1. There is no new trend. Last year, it was all about tablets, convertible notebooks, and all things tech, but there is nothing new or exciting this season. Millennials and their moms are totally bored, and recent stock plummets by major teen players like American Eagle Outfitters, Abercrombie & Fitch, and Aeropostale indicate that retail stores are not the place to be this season.
2. Millennials are having a better time online. In a recent Buzz Marketing Group study with tweens, we found that Amazon and Ebay ranked as their #1 and #2 favorite retailers. What does it say when these younger Millennials prefer to buy used goods rather than shop at their local A&F?

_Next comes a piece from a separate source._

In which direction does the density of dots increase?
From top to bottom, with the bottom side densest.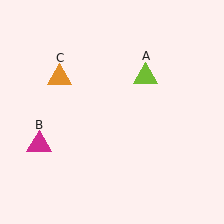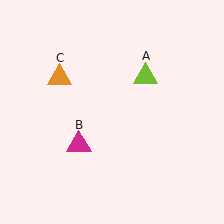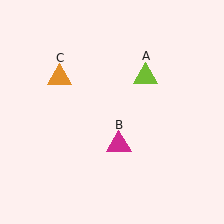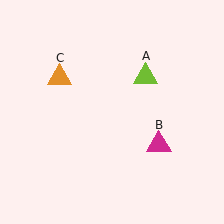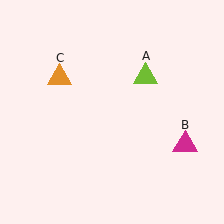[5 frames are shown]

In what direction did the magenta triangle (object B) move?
The magenta triangle (object B) moved right.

3. There is no true value proposition. Millennials are looking for inspiration, not just another product. That is precisely why brands like Warby Parker and TOMS are winning out over the once-popular brands, such as American Eagle Outfitters and Keds. While the former offers a promise and an experience (in addition, of course, to quality), the latter just provides more closet-stuffers.
4. There is no real reason to buy anything during this "season." Sure, there might be a couple of nice new outfits or pretty gadgets out there - but Millennials are used to getting what they want when they want it. They don't just stay put until the back-to-school "season" starts. As always, Generation Y curates its own personal brand at its own pace, so do not expect these individuals to just wait around for retailers to announce a big call to action to purchase.
5. Millennials are Global Mobiles, and Americana is just not resonating. Sorry to break it to you, but jeans and polo shirts are just not hot anymore. Mix it up, for goodness sakes! J. Crew shot a recent catalog in Africa for that specific reason. The brand showed us that it could take a fresh take on the season. With a catalog launch on Pinterest (which was the first of its kind) and a well-curated product line up that not only includes their traditional jeans and flats but also features Nars lip pencils and vintage Nikes, J. Crew is at least attempting to understand its audience.
6. There are no interesting digital integrations. Our studies -- as well as every other study done on the matter -- show that Millennials spend a huge chunk of their time online... so brands should have utilized online platforms to reach out to this key demographic. Instead, we are presented with huge September issues that are even thicker than in seasons past. Why? It makes no sense. This should have been the season of the most complex Pinterest integrations ever. Period.
7. Today's economy has created a generation that is wiser about its spending habits. Due to the current state of the economy and job market, Millennials are not exactly rolling in dough. Although this generation is incredibly smart and skillful, is still difficult for them to find jobs and develop careers especially when they are competing with older workers. As a result, Generation Y is willing to spend and purchase, but only on the items and experiences that they deem to be completely worth it - and retailers have simply failed to provide these Millennials with what they are looking for.
8. For a generation wired for conscious consumption, there were too few social partnerships. With brands such as FEED and Warby Parker, Millennials know where exactly their money is going. These companies are intent on giving back rather than simply raking in profits -- so Generation Y can give and get at the same time. Moreover, such companies are incredibly upfront about their plans and the impact of their donations and actions, thus gaining the trust and loyalty of this socially conscious generation. The problem is that only a few companies display such generosity and transparency, and no one else has realized this goldmine of opportunity.